AUMENTO DE SALÁRIOS E PENSÕES

 

  1. A tecnologia melhora a produtividade. E a melhoria da produtividade faz aumentar os salários. É o que nos dizem, de resto, os últimos dados do INE, relativos aos salários no terceiro trimestre deste ano.
  • O salário médio nacional aumentou, em termos nominais, cerca de 6% relativamente ao mesmo período do ano passado. E em praticamente todos os principais setores da economia houve aumentos em termos reais. Um aumento médio, em termos reais, de 3,8% no terceiro trimestre. Um dado positivo.
  • Mas a novidade que o INE reafirma é esta: os melhores salários estão nos setores mais inovadores da economia. Aqueles que contam com maior intensidade tecnológica. Nos setores com mais alta tecnologia industrial, os salários estão quase 50% acima da média nacional. Outro dado bastante positivo.
  • O investimento tecnológico vale mesmo a pena. Torna as empresas mais competitivas. E faz com que o elevador social funcione de forma mais expressiva.

 

  1. As boas notícias chegam também aos pensionistas e reformados:
  • Vão ter provavelmente dois aumentos em 2025. Primeiro, um aumento segundo a fórmula prevista na lei (3,1% para as pensões e reformas mais baixas). E um aumento extra ou de caráter mensal (proposta do PS) ou um bónus excecional no Verão, à semelhança do que sucedeu este ano (proposta da AD).
  • Não é impossível que até à votação possa haver ainda um entendimento quanto à solução final. Como acabou de suceder na redução do IRC. Muita gente vaticinou um impasse ou um chumbo e tudo acabou por se resolver na base do bom senso.

 

AS NOMEAÇÕES NOS EUA

 

  1. Muita gente ficou surpreendida com as nomeações que Trump fez.

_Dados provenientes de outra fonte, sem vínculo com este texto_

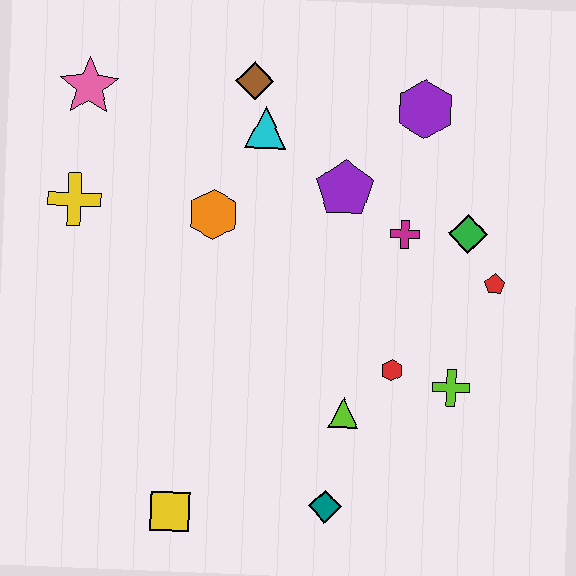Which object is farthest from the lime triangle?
The pink star is farthest from the lime triangle.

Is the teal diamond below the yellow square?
No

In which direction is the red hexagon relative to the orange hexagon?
The red hexagon is to the right of the orange hexagon.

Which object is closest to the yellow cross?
The pink star is closest to the yellow cross.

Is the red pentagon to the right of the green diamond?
Yes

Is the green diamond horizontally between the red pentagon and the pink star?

Eu não fiquei surpreendido. Mas fiquei preocupado. Os EUA são uma referência democrática para o mundo. Um farol, sobretudo para o mundo ocidental. Ora, a imagem que agora passa é uma imagem má. Uma imagem de atropelo aos valores mais básicos da democracia. O que pode contaminar democracias mais frágeis pelo mundo fora.

 

  1. Vejamos alguns exemplos:
  • Elon Musk. Não vai para a Administração, mas vai mandar na Administração. Não está em causa o seu talento. Estão em causa, sim, os enormes conflitos de interesse que a sua nomeação suscita. Investiu milhões em Trump. Agora vai ser compensado em dobro, em triplo ou até mais. Na Europa seria um escândalo.
  • O novo Procurador Geral. O cúmulo da falta de decência política. Vai chefiar o departamento de Justiça alguém que tem no seu currículo várias questões com a Justiça. Incluindo suspeitas de abusos sexuais e de uso ilícito de fundos políticos. Falta de pudor.
  • A nova diretora nacional dos Serviços de Informações. Supervisiona as agências dos Serviços Secretos. Um cargo que exige um estatuto insuspeito. No caso vertente, a nova titular é marcada por várias ligações à Rússia.
  • O novo secretário da Saúde. Um negacionista das vacinas. De todas as vacinas. Um insulto à ciência. Talvez o caso mais grave em termos de serviço público.

 

  1. Nomes à parte, nas ideias não há surpresas, para já: forte aposta anti-China; retórica firme contra o Irão; política pró-Israel sem limites; continuadas reticências em relação à Europa e à Ucrânia.